I'd like to thank Josh for the most engaging challenge!  I'll now go back into my hibernative state.... Zzzzzzzzz...

...and then Tim grabs the mic...

What a fantastic throwback, a reunion of sorts. Like the return of Guns n' Roses, but more Welcome to the Jungle than Paradise City, it gets worse here everyday. We got everything you want honey, we know the commands. We are the people that can find whatever you may need.
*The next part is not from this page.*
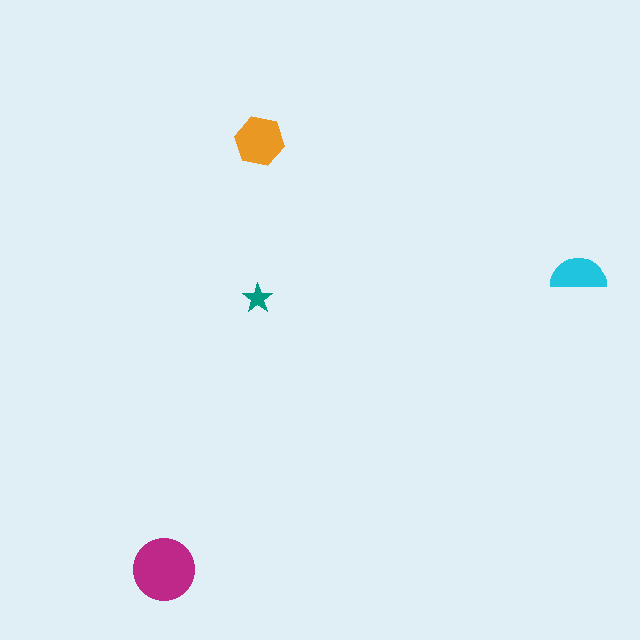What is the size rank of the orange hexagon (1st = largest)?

Uh, sorry... I've missed the spotlight here. Let's get back to the commands. Here is a working command in long form and shortened form:

PS C:\Photos> Get-ChildItem -Directory | Where-Object { -not (Get-ChildItem -Path $_ -Filter ContactSheet*) }

PS C:\Photos> ls -di | ? { -not (ls $_ -Filter ContactSheet*) }

Let's take it day piece by day piece. If you want it you're gonna bleed but it's the price to pay. Well, actually, it isn't that difficult so no bleeding will be involved.

The first portion simply gets a list of directories in the current directory.

Next, we have a Where-Object filter that will pass the proper objects down the pipeline. In the filter we need to look for files in the directory passed down the pipeline ($_) containing files that start with ContactSheet. We simply invert the search with the -not operator.

With this command you can have everything you want but you better not take it from me... the other guys did some excellent work. We've missed ya'll and hopefully we will see you again. Now back into the cave to hibernate.